In the meantime, a good reference point is the Personal Finance Society (PFS) Good Practice Guide, which highlights points to focus on under the following headings:

1.    Understand the scheme.

2.    Fully assess hard and soft facts.

3.    Consider the wider tax issues with the client.

4.    Ensure DB transfer matches client’s attitude to risk.

5.    Analysis of client’s retirement income needs.

6.    Analysis of sustainability of income.

7.    Clear capital requirements.

The full text includes some good examples, but I would highlight the following practical steps advisers can take to help clients reach the right outcomes and protect themselves:

•    Use lifetime cash flow analysis, using reasoned and reasonable assumptions, to demonstrate how the invested funds will or will not meet the client’s expenditure requirements.  Ideally this should include stress testing of the investment strategy to incorporate the sequencing risk of returns, as well as absolute returns.

•    If a key driver for the transfer is death benefits or other inheritance tax planning, consider whether additional life assurance might meet the need while preserving the ‘secure’ income benefits.

•    Confirm whether or not a partial transfer is possible and, if so, consider this in the model.

•    Consider carefully the investment policy with the client at outset. This might include the possibility of annuitisation of some or all of the remaining pot.

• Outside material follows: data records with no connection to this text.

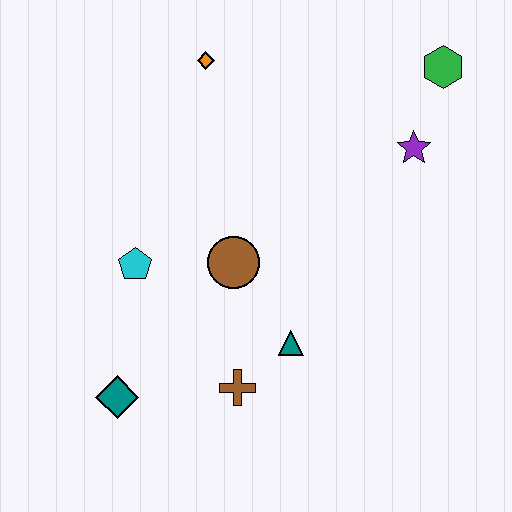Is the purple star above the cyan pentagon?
Yes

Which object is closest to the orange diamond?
The brown circle is closest to the orange diamond.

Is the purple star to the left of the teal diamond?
No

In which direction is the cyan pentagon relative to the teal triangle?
The cyan pentagon is to the left of the teal triangle.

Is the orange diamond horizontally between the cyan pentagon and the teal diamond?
No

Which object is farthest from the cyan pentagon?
The green hexagon is farthest from the cyan pentagon.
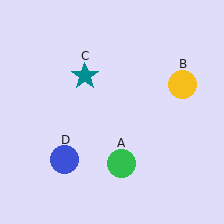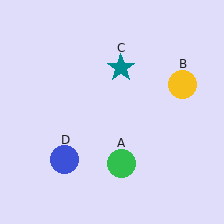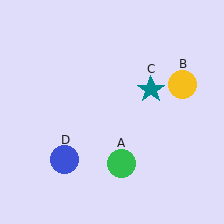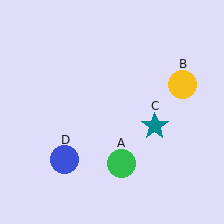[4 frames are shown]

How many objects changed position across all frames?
1 object changed position: teal star (object C).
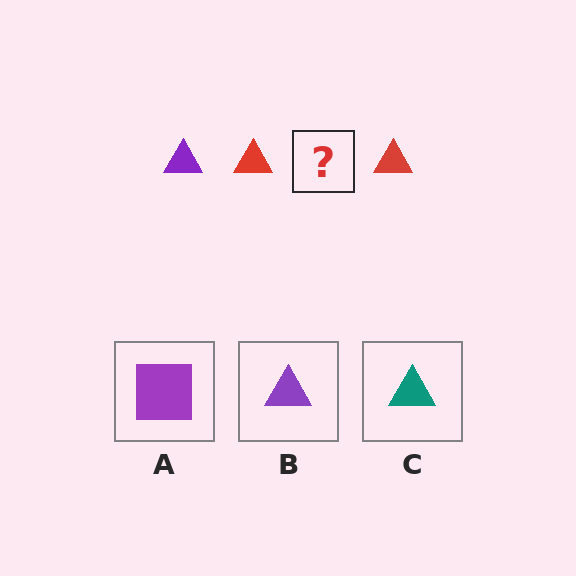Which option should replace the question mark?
Option B.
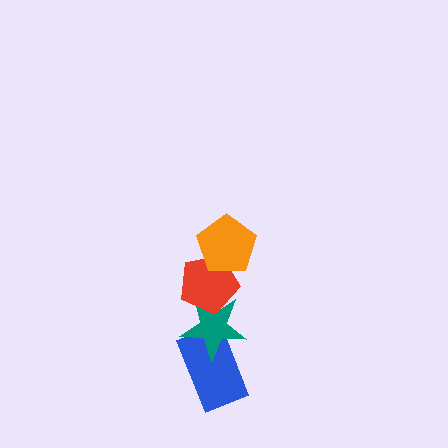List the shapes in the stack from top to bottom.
From top to bottom: the orange pentagon, the red pentagon, the teal star, the blue rectangle.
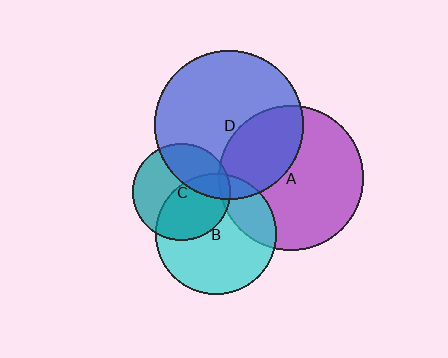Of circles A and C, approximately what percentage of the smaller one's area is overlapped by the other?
Approximately 5%.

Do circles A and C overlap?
Yes.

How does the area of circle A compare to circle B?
Approximately 1.4 times.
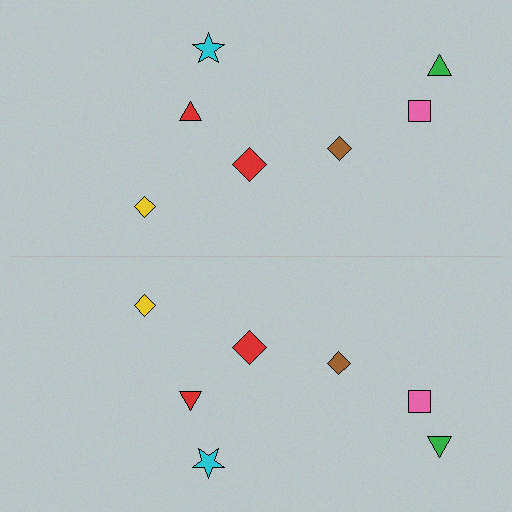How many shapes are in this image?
There are 14 shapes in this image.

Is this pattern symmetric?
Yes, this pattern has bilateral (reflection) symmetry.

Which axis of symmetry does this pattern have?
The pattern has a horizontal axis of symmetry running through the center of the image.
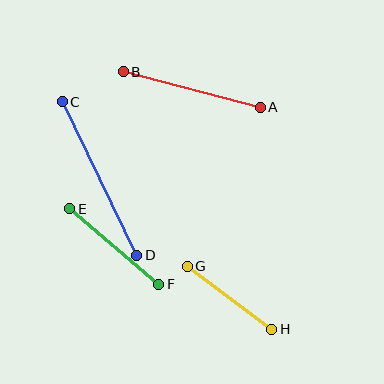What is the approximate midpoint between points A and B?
The midpoint is at approximately (192, 89) pixels.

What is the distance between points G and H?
The distance is approximately 105 pixels.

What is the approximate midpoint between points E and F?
The midpoint is at approximately (114, 247) pixels.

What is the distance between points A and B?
The distance is approximately 142 pixels.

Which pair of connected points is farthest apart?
Points C and D are farthest apart.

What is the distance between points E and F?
The distance is approximately 117 pixels.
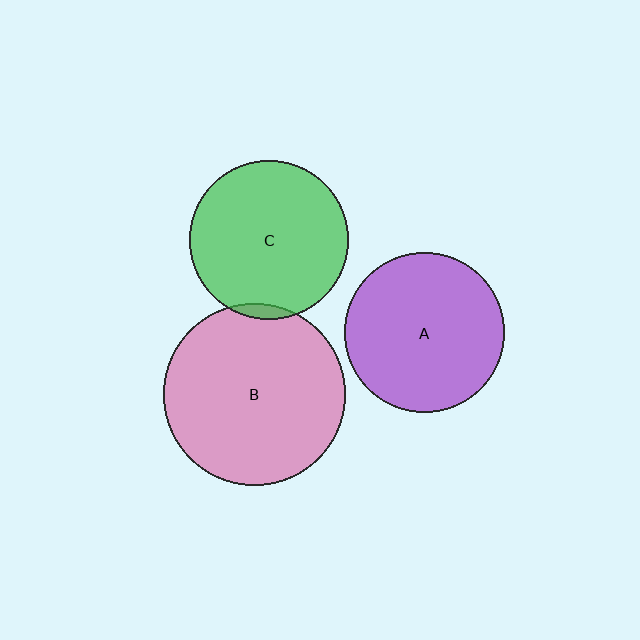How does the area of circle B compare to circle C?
Approximately 1.3 times.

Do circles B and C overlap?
Yes.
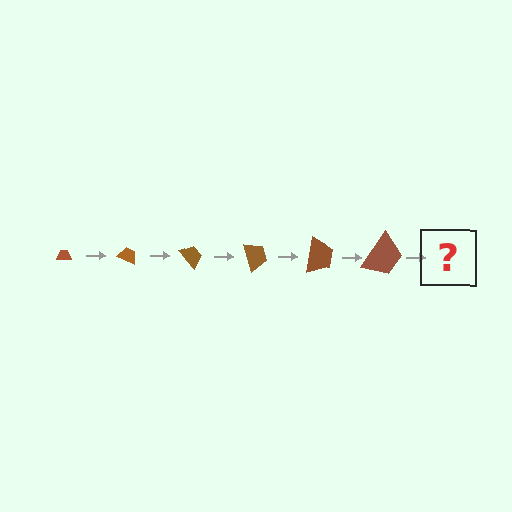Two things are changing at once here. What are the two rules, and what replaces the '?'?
The two rules are that the trapezoid grows larger each step and it rotates 25 degrees clockwise each step. The '?' should be a trapezoid, larger than the previous one and rotated 150 degrees clockwise from the start.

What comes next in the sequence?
The next element should be a trapezoid, larger than the previous one and rotated 150 degrees clockwise from the start.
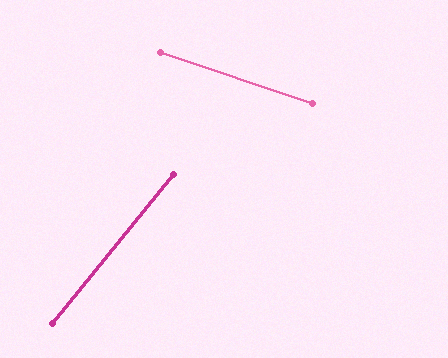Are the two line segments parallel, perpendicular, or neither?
Neither parallel nor perpendicular — they differ by about 69°.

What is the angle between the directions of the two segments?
Approximately 69 degrees.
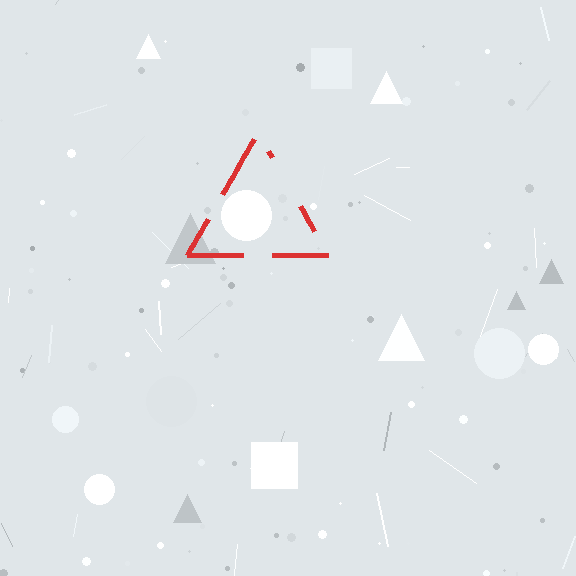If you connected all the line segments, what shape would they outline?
They would outline a triangle.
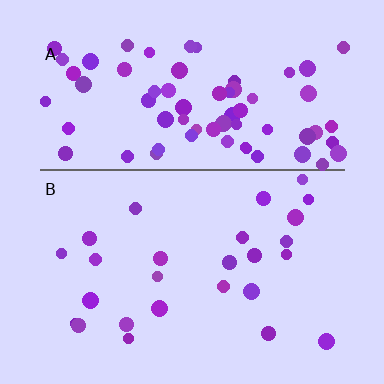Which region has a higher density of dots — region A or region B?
A (the top).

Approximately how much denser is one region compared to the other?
Approximately 2.8× — region A over region B.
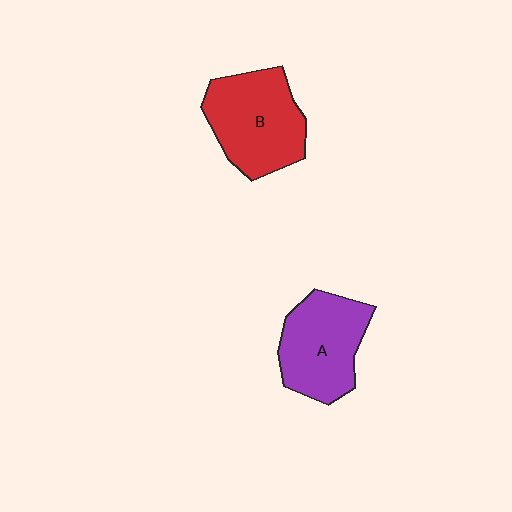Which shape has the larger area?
Shape B (red).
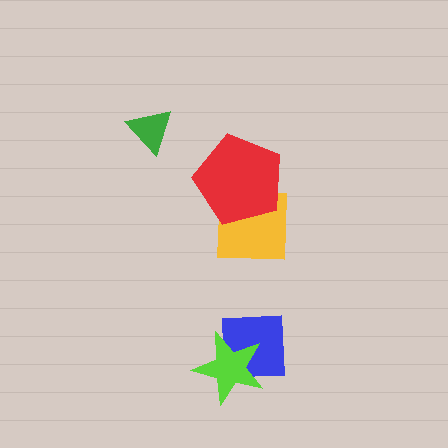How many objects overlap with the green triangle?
0 objects overlap with the green triangle.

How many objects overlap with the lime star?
1 object overlaps with the lime star.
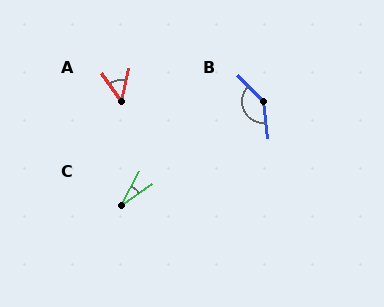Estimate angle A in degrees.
Approximately 48 degrees.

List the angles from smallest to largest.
C (26°), A (48°), B (142°).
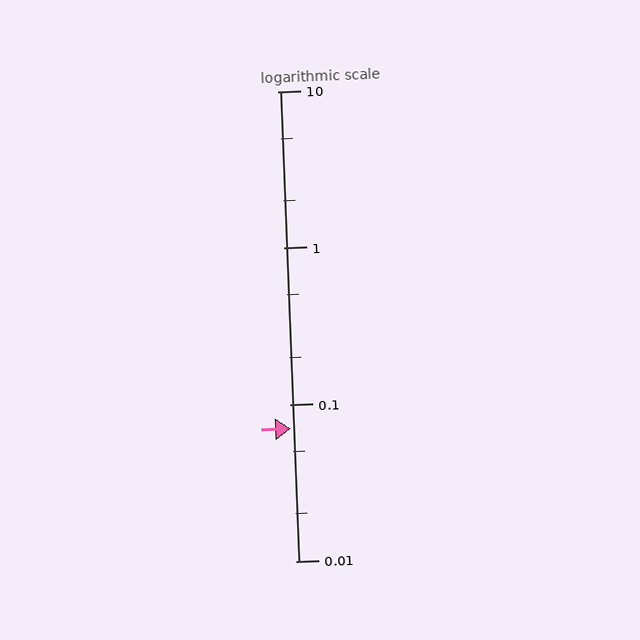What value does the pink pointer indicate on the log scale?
The pointer indicates approximately 0.07.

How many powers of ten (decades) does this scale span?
The scale spans 3 decades, from 0.01 to 10.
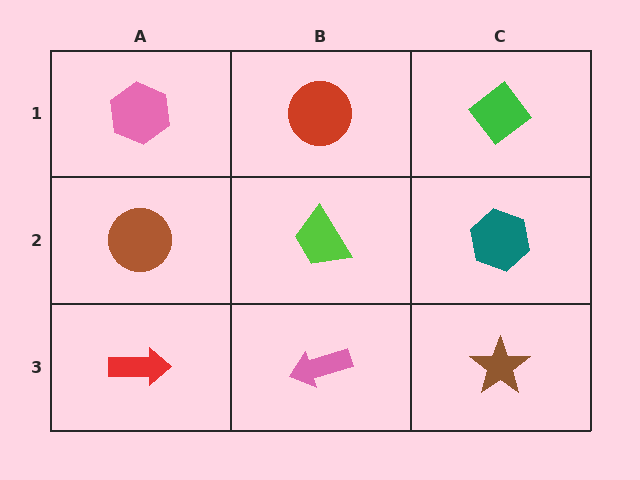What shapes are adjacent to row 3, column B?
A lime trapezoid (row 2, column B), a red arrow (row 3, column A), a brown star (row 3, column C).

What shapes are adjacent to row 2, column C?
A green diamond (row 1, column C), a brown star (row 3, column C), a lime trapezoid (row 2, column B).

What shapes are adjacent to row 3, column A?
A brown circle (row 2, column A), a pink arrow (row 3, column B).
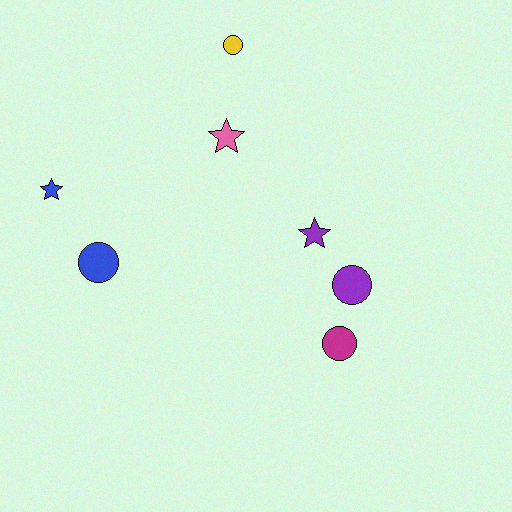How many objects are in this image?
There are 7 objects.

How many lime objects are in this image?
There are no lime objects.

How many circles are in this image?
There are 4 circles.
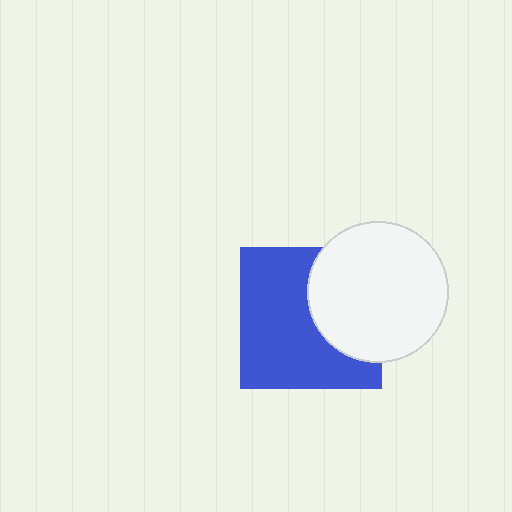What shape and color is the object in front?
The object in front is a white circle.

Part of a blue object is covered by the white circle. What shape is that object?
It is a square.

•    Avoid contingent fees to mitigate potential transaction bias. DB transfer business is complex, high risk and irreversible, so fees should reflect the work done rather than the outcome.

•    Above all, ensure that you understand the client's objectives and what a good retirement looks like for them, then work with their available assets – that is, not just the pension – to ensure their money works to support this. Remember that the single-tier state pension will take account of contracting out, so the client may not be entitled to the full amount.